Valéria estimait que sa vie, son intelligence, sa liberté étaient siennes, pas celle d'une quelconque tarée qui se prenait pour une déesse. Elle n'avait déjà jamais cru en Dieu, alors c'est pas la première blondinette venue qui allait la convaincre de ressentir une quelconque vénération. De toute façon, même si Dieu il y avait, il était clairement contre elle. Elle l'avait toujours su. S'il existait, à sa mort, elle lui botterait le cul elle-même…

Ses yeux empreints d'un scepticisme qui aurait fait pâlir les gens les plus terre à terre de toute la galaxie observèrent le petit manège de Cybèle. Les élucubrations de celle-ci avaient assez duré. La jeune femme voulait du clair, du concret, du net. Sans ça, elle concluerait à une arnaque. De toute façon, c'en était forcément une.

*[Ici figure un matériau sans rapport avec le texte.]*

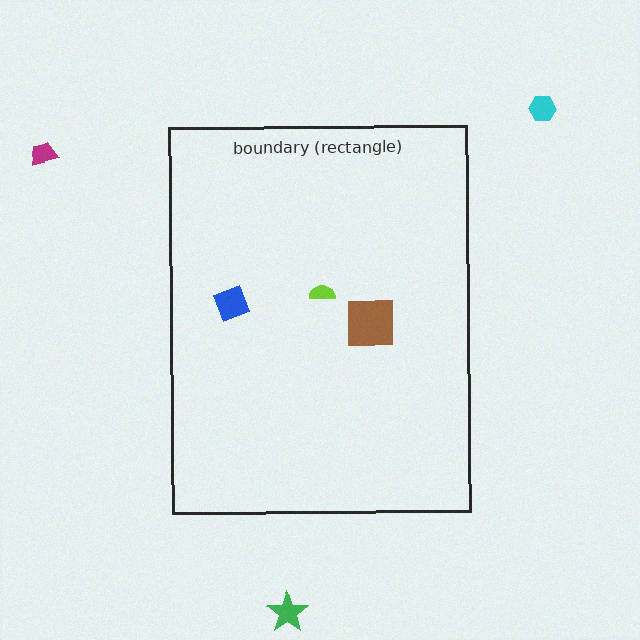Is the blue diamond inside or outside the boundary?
Inside.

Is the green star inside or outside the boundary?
Outside.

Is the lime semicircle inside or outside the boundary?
Inside.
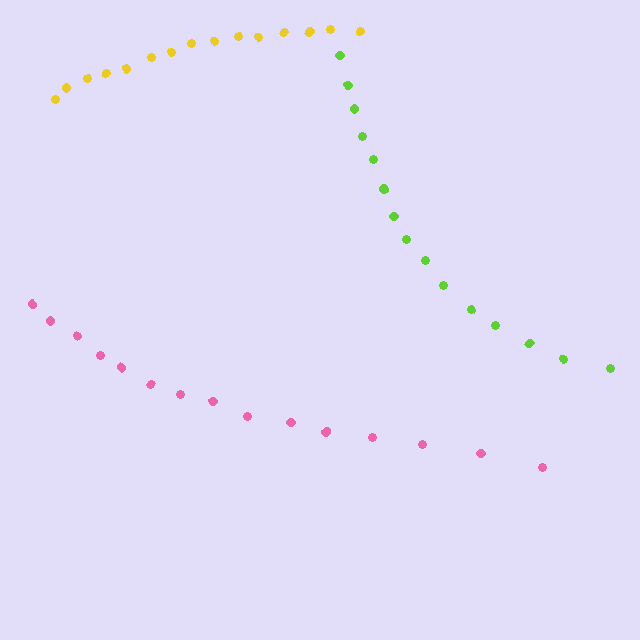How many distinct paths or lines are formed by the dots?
There are 3 distinct paths.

Et voilà que le pire se produit. Alors que l'autre conne tendait la main en surjouant comme une guignole, une libellule choisit précisément ce moment pour s'y poser. Saloperie. Même les insectes s'y mettaient, maintenant. Elle l'avait fait exprès, cette même libellule, avait fait exprès de s'y poser pour la narguer, comme pour donner raison à la cinglée. Pourquoi ? Pourquoi fallait-il que ça arrive ? Valéria fixa la libellule d'un air haineux, voyant dans ses gros yeux globuleux la lueur de moquerie qu'elle savait y trouver. Connerie. Mais non ! Non, elle ne cèderait pas ! Non, elle ne se soumettrait pas. Alors, feignant de se foutre de la gueule de l'autre, elle eut un rire un peu forcé :

Et tu crois que ça me suffit, pauvre tarée ? Tu crois que je marche dans ces conneries ? Elle s'est posée là, et alors ? J'en ai quoi à foutre ? C'est… Un putain de hasard, hein, fous-le toi devant les yeux. Ou alors… Ouais, elle a choisi ça. Elle se fout de ma gueule. Mais c'est pas toi, c'est pas toi qui l'as faite venir. J'le sais bien, c'est pas toi, ça peut pas être toi. C'est pour me narguer qu'elle fait ça !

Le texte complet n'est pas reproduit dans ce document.